Aguirre’s husband worked for Gordon’s partner, also a Stanford physician. Aguirre was new to the community and wanted to get involved. Gordon put her on the board of the nonprofit Youth and Family Assistance Program. Gordon was the executive director at the time. Nonprofits were always looking for good Latino board members and Aguirre more than fit the bill. But she told Gordon she didn’t want to be “the token Latina.” And she wasn’t. Soon she found herself on a number of community boards. Then on to the Redwood City Elementary School District Board of Trustees in 1990, where she served until she was appointed to a seat on the Redwood City Council to fill the vacancy created when Ira Ruskin went to the state Assembly.

Aguirre taught at several community colleges before obtaining a full-time job at Cañada College where she has taught for the last 24 years — ESL, Spanish and Latino heritage. For the past 14 years, she has been married to Pete Liebengood, a former sportscaster for KRON.

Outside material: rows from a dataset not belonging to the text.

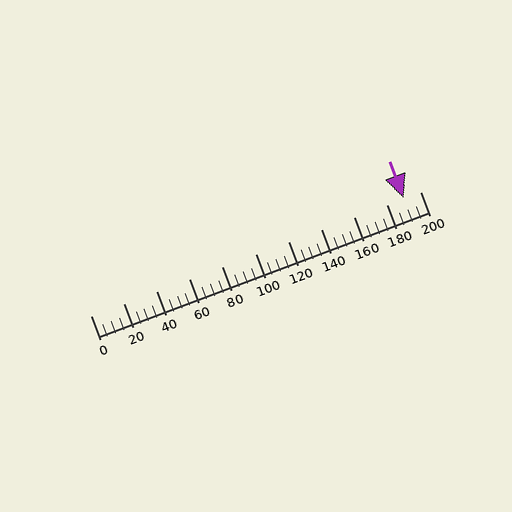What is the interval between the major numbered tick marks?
The major tick marks are spaced 20 units apart.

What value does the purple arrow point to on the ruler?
The purple arrow points to approximately 190.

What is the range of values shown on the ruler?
The ruler shows values from 0 to 200.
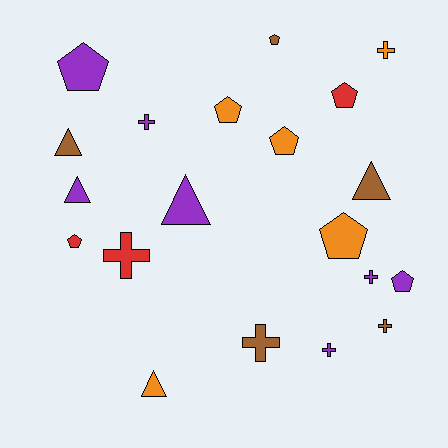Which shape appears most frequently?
Pentagon, with 8 objects.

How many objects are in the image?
There are 20 objects.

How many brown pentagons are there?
There is 1 brown pentagon.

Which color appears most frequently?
Purple, with 7 objects.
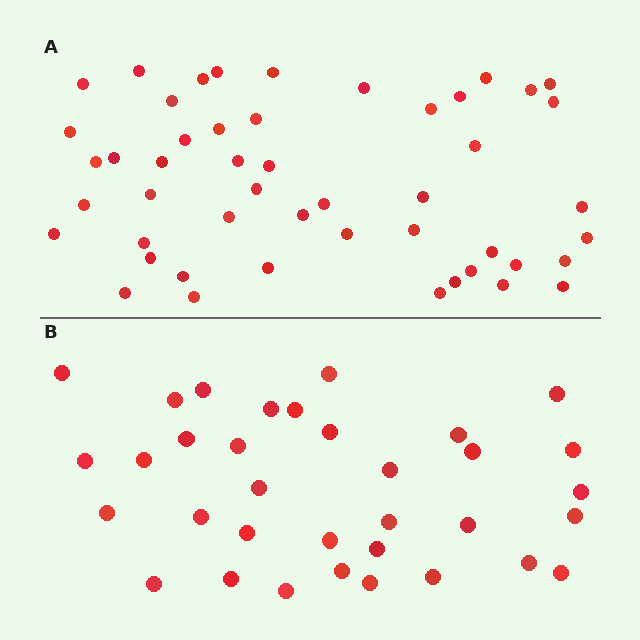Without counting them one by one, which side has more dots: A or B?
Region A (the top region) has more dots.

In Sacramento, the Latino caucus holds significant political power. In San Mateo County, it’s beginning. Aguirre is the third Latina to be elected mayor of a county city this year. She is joined by 27-year old Laura Martinez of East Palo Alto and Raquel Gonzales of Colma. The other Latino councilmembers are Pedro Gonzalez, South San Francisco; Sal Torres, Daly City; Ruben Abrica and Carlos Romero, East Palo Alto; and Helen Fisicaro of Colma.

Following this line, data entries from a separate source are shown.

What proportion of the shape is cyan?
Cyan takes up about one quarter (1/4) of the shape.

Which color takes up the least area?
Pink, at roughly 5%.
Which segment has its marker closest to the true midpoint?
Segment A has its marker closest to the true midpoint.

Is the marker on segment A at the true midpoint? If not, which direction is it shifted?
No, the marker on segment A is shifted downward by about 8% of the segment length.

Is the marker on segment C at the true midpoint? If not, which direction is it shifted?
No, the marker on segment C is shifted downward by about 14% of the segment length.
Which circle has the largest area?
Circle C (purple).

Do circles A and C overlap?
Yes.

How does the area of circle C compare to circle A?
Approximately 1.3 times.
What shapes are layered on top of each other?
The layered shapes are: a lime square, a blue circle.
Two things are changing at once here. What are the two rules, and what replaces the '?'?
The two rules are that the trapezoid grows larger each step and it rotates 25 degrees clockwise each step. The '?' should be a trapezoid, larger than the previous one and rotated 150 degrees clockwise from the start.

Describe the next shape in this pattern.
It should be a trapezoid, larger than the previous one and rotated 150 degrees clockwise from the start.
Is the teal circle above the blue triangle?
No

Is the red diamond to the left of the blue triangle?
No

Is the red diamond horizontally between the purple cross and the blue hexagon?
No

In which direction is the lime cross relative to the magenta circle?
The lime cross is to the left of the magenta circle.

What’s most significant is that there is now a San Mateo County Latino PAC (Aguirre was a founding member) which endorses and contributes to candidates. “It’s not an automatic endorsement if you are Latino”, Aguirre pointed out. “ We are looking for the best candidate.” She also serves as a member of the Latino caucus of the League of California Cities.

With the demographics changing and reflecting more Latino political muscle, Aguirre may be the first but not the last Latina mayor of Redwood City.